Hélas, dès qu’elle s’apercevait qu’ils dialoguaient comme des gens normaux, l’Aielle avait tendance à retrouver sa bonne vieille hostilité, comme si elle pensait que le jeune homme l’avait attirée dans un piège.

Malgré ces aléas, leurs conversations restaient agréables, comparées à tous les autres aspects du voyage. Avec le temps, Rand finissait même par trouver amusantes les explosions de colère d’Aviendha. N’étant pas né de la dernière pluie, il se gardait bien de le lui montrer. Parce qu’elle voyait en lui un homme honni, Aviendha oubliait tout à fait qu’il était le Dragon Réincarné ou Celui qui Vient avec l’Aube. À ses yeux, il était Rand al’Thor et rien de plus. Et vis-à-vis de lui, elle avait des sentiments univoques. Pas comme Elayne, dont la première lettre lui avait fait bouillir les sangs alors que la seconde, écrite le même jour, l’avait incité à se demander s’il ne lui avait pas poussé des cornes et des crocs, comme à un Trolloc.

Min était à ce jour la seule femme qui ne lui avait pas embrouillé l’esprit et torturé l’âme. Mais elle était en sécurité à la Tour Blanche, le lieu que Rand entendait éviter par-dessus tout. Souvent, il se disait que sa vie serait plus simple s’il oubliait totalement les femmes. Désormais, Aviendha s’était infiltrée dans ses rêves, comme si Min et Elayne n’avaient pas déjà suffi. Les femmes mettaient ses émotions sens dessus dessous, et il avait besoin de toute sa lucidité. Et d’une totale sérénité.

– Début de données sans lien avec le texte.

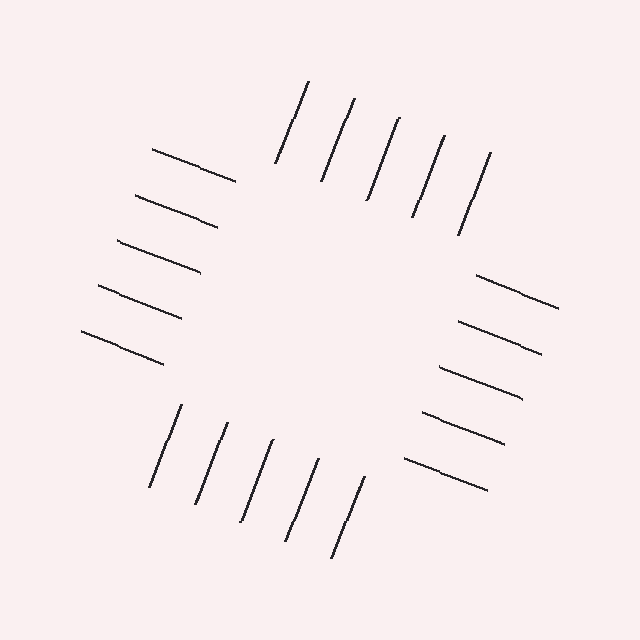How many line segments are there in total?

Certes, mais voilà qu’il regardait de nouveau Isendre, qui lui faisait « bonjour » du bout des doigts par-dessus l’oreille de Kadere. Et il aurait juré qu’elle lui souriait.

Une femme dangereuse… Je dois être très froid et dur comme de l’acier. Un acier tranchant.

Onze jours, onze nuits, et la douzième journée, rien de nouveau sous le soleil. Des amas de rochers, des flèches de pierre au sommet tronqué, et des crêtes jaillissant au hasard du sol dans un paysage dévasté où des pics se dressaient çà et là sans raison apparente. Des jours à cuire au soleil et des nuits à crever de froid en claquant des dents. Dans cet enfer, tout ce qui poussait était hérissé d’épines ou de piquants – sauf les rares plantes urticantes, qu’il fallait fuir comme la peste. D’autant plus que certaines, selon Aviendha, étaient empoisonnées. Certaines ? L’Aielle aurait eu plus vite fait de lui citer la liste des végétaux inoffensifs.

Pour trouver de l’eau, il fallait dénicher des sources cachées ou des réservoirs naturels. À moins de savoir reconnaître quelques plantes bien spéciales autour desquelles on pouvait trouver à boire pour un ou deux hommes, en creusant un trou profond, ou qui exsudaient une sève très désaltérante lorsqu’on les mâchait.

Une nuit, des félins avaient tué deux chevaux de bât appartenant aux Shaido. Rand avait entendu les bêtes fauves rugir de rage tandis que des guerriers les chassaient loin de leurs proies. Le quatrième soir, un conducteur de chariot, contribuant à dresser le camp, avait par mégarde dérangé un petit serpent ocre. Un deux-pas, avait précisé Aviendha plus tard. Le reptile portait très bien son nom. Bien qu’il ait vu Moiraine galoper vers lui, le conducteur avait tenté de rejoindre la caravane. Au deuxième pas, il s’était écroulé face contre terre, mort avant même que l’Aes Sedai ait pu sauter de sa monture.